The subject of limits and the moral obligation of the director to his subject always come up in the process of filming a human story. Noemi Weis “sacrificed” scenes in order to protect her characters. “The children spoke quite openly, but we decided not to bring up the subject of sexual abuse. We didn’t want to deal with such details, not because it was a taboo subject, but because there isn’t any reason to pile on the drama and the tears, the audience understands. Once I made a film about family violence, but we didn’t show the women with bruises, we showed them as beautiful, because they had the strength to tell their stories to the camera. When a film’s financiers want drama, we have to know where to set the limits and to what extent we can allow the story to unfold by itself and lead the viewer on”, Ms Weis noted.
Steve Lickteig faced the dilemma of moral limits since he filmed members of his own family. “You feel that in reality you’re exploiting their stories. At one point my biological mother told my adoptive mother things she didn’t want heard. I decided to use them, not just to add drama. It was good for the film to include that particular dialogue, because it demonstrated the change in the story”, the director noted. For her part, Ira Dika wondered if she should show the scenes where Stavroula was naked in the bath. “In the end, I had to because this wasn’t a film about Stavroula but about all elderly people”, the director said.

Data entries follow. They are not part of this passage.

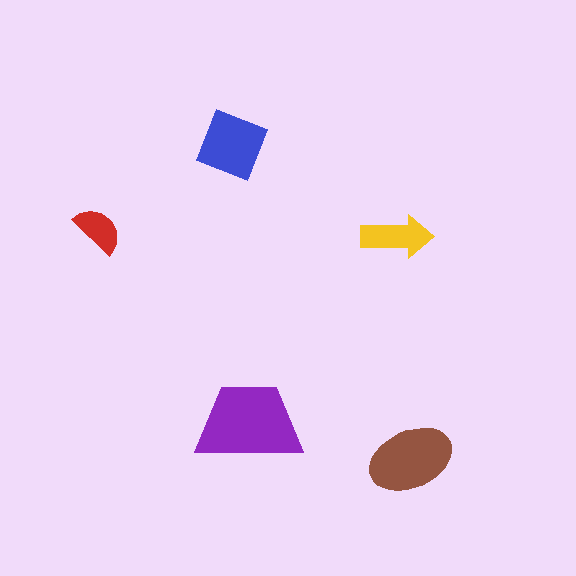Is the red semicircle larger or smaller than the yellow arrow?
Smaller.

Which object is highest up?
The blue square is topmost.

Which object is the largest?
The purple trapezoid.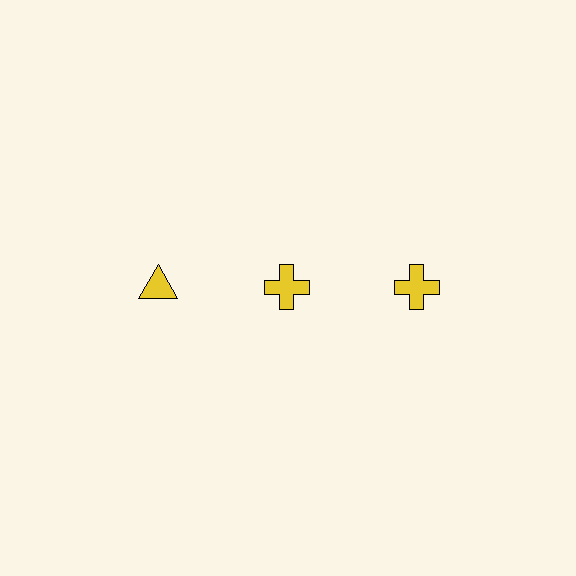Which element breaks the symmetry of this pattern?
The yellow triangle in the top row, leftmost column breaks the symmetry. All other shapes are yellow crosses.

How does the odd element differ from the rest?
It has a different shape: triangle instead of cross.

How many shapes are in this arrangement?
There are 3 shapes arranged in a grid pattern.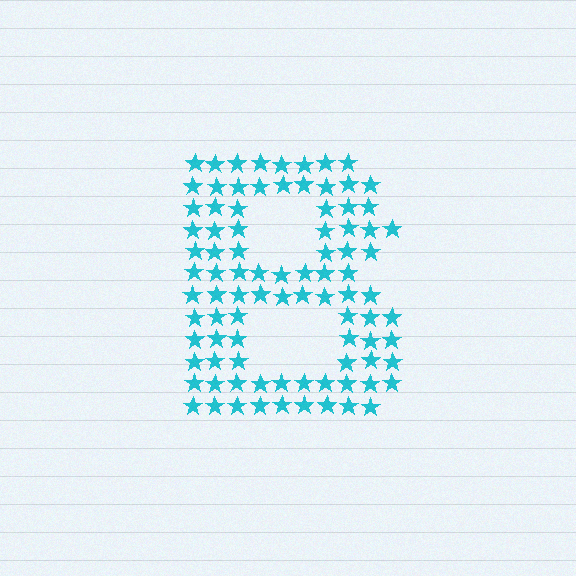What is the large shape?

Another crucial issue for directors is financing. “Every film is a miracle. When asked, I say I produce dreams! You never really know where financing will end up coming from”, Noemi Weis said. She told a personal story: “A friend of mine made a film about religion, and I went to the shoot which took place in a church. I started talking with a gentleman, who ended up being the priest. I told him about the film I was making and 10 days later I received a note saying that he was very moved and that included a check with $1000 he had raised from his congregation”. Steve Lickteig used different sources of financing, from his credit card to crowd funding. He found money through the www.kickstarter.com site, and he also had important help from the director of the Rosenthal Institute. “That woman was like my guardian angel, she showed up at the right place in the right time”, the director said of the Institute head. For Natalie Johanna Halla “financing was not an issue”, since her first film was made with a minimal budget and the second was also low budget, even though it had two co-producers. Ira Dika’s first student film Stavroula, had almost no budget at all. “I don’t know anything about the difficulties of financing since there was no such issue right from the beginning”, the director noted.

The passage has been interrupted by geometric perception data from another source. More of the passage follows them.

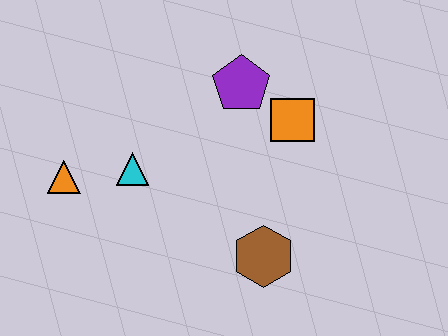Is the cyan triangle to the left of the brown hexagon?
Yes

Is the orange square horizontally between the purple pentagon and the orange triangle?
No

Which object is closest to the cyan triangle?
The orange triangle is closest to the cyan triangle.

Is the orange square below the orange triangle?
No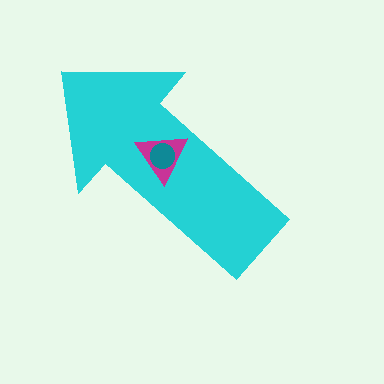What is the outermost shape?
The cyan arrow.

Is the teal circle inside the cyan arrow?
Yes.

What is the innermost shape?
The teal circle.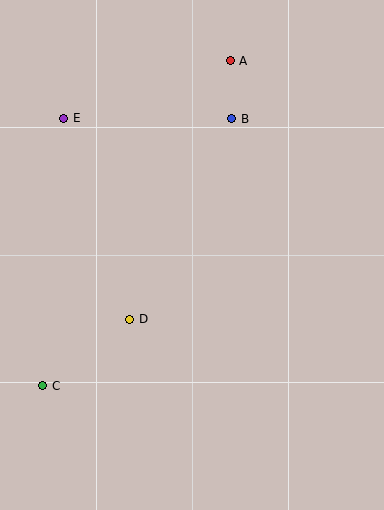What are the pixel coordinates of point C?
Point C is at (43, 386).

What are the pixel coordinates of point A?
Point A is at (230, 61).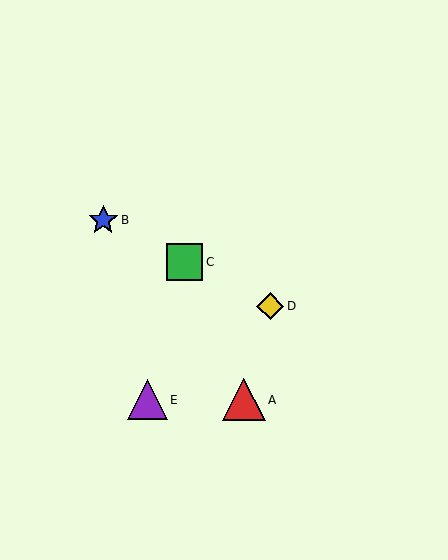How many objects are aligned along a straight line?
3 objects (B, C, D) are aligned along a straight line.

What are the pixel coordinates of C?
Object C is at (185, 262).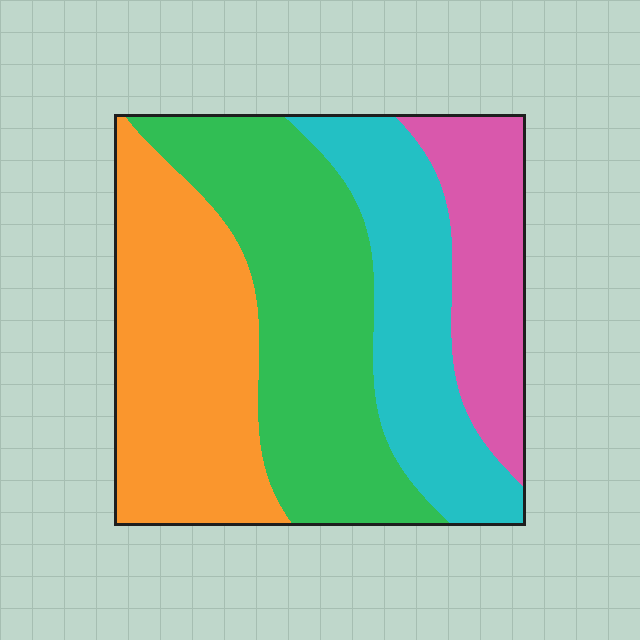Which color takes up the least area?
Pink, at roughly 15%.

The discussion also focused on the fact that film festivals are a welcoming communication channel with the audience for directors. “Festivals provide an amazing opportunity to come in contact with an audience that loves documentary films, to make your voice stronger, showing what you do. A ‘yes’ from a festival can change your life”, Noemi Weis said. “Festivals have a very positive function; they provide me with the audience’s reaction and the strength to go on. And getting that one ‘yes’ is worth ten ‘no’s”, added Natalie Johanna Halla. “What I like about the Thessaloniki Documentary Festival is the respect you show directors. I can see that it would be worth the trouble making a second film” Steve Lickteig commented. “We wanted to be proud of the film we would be presenting at the Thessaloniki Documentary Festival, because it is the most important such institution in the country”, Ira Dika declared.